Summer School Focuses on Climate Pathways and Modelling

On 3 and 4 June 2026, ACCLIMATE's country partners gathered in Paris for a two-day Summer School on climate pathways and modelling, co-hosted and led by IDDRI. The event brought together national teams and partners from across the consortium for a series of interactive training sessions aimed at strengthening the modelling capacity of partner countries, so that national teams can design and analyse emission-reduction pathways that are both scientifically robust and genuinely useful for policymakers. Sessions combined methodological discussion with hands-on exercises, giving participants a shared space to build skills together, exchange views on the strengths and limits of the modelling approaches used in the project, and get practical experience with new tools, including geospatial approaches to assessing energy access, electrification and clean cooking, which are especially relevant for many of the developing countries in the consortium.

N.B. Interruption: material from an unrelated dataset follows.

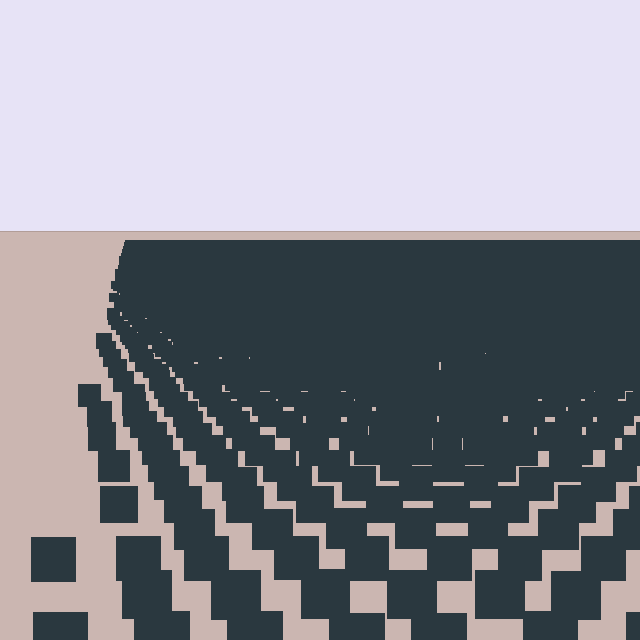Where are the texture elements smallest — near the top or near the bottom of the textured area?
Near the top.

The Summer School was completed with great success, over two full days of discussion and training.

Inside the Programme

Day 1 opened with an introduction to the objectives of the Summer School, followed by a session on framing, designing and reporting policy-relevant pathways at the national level, led by IDDRI. Participants split into breakout groups to work through practical exercises based on the Indian and Senegalese scenarios. The day continued with a session on integrating a gender-specific approach into climate policy modelling, led by Wuppertal Institute, which combined reflection, discussion and practical exercises on building gender-sensitive narratives for national pathways, including in contexts where disaggregated gender data is limited.

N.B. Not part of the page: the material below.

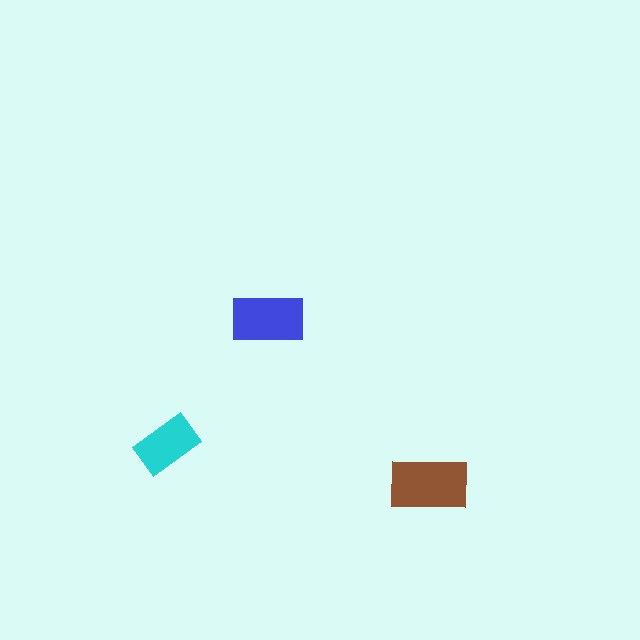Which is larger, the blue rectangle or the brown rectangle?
The brown one.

Day 2 began with a session on how to represent systemic and long-term transformations in modelling, jointly led by IDDRI and KTH. Long-term structural shifts, such as those needed in the freight sector, are notoriously difficult for models to capture, and participants worked in breakout groups to map key transformations in their own countries and discuss how to communicate the limits of modelling assumptions in national policy debates. This was followed by a hands-on session introducing the Pathway Designer, a quantification tool developed by the Deep Decarbonization Pathways (DDP) initiative for policy-relevant analysis of low-carbon transitions, with exercises focused on the passenger transport and AFOLU (agriculture, forestry and land use) sectors. The programme closed with an introductory, hands-on session led by KTH on geospatial energy access modelling, giving participants practical experience with open-access tools used for electrification planning.

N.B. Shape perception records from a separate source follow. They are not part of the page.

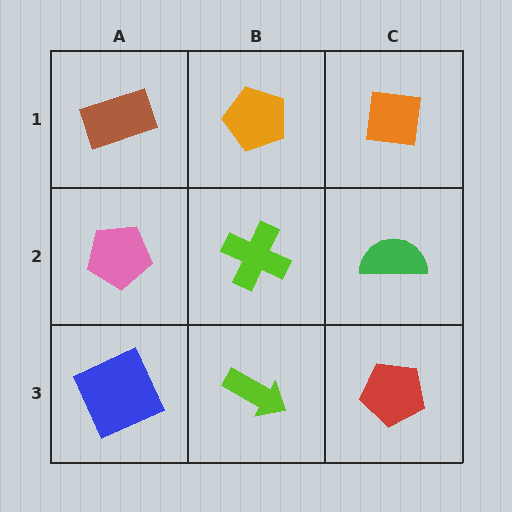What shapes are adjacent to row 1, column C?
A green semicircle (row 2, column C), an orange pentagon (row 1, column B).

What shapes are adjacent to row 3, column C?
A green semicircle (row 2, column C), a lime arrow (row 3, column B).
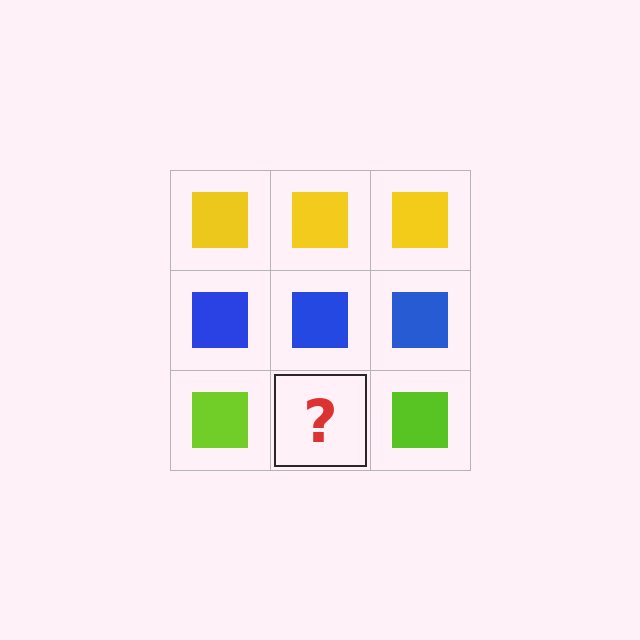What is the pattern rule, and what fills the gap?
The rule is that each row has a consistent color. The gap should be filled with a lime square.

Looking Ahead: Advancing the Modelling Work

The skills and tools shared during the Summer School will directly feed into the next phase of ACCLIMATE's work on finalising the national pathways for each partner country. These pathways aim to inform the next generation of national climate strategies, including updated NDCs and long-term strategies, and to feed into international processes such as the UNFCCC's Global Stocktake and the IPCC's next assessment report.

A first cross-country comparison of these pathways is planned for early 2027, bringing partner countries together to discuss what these results mean for national and international climate policy.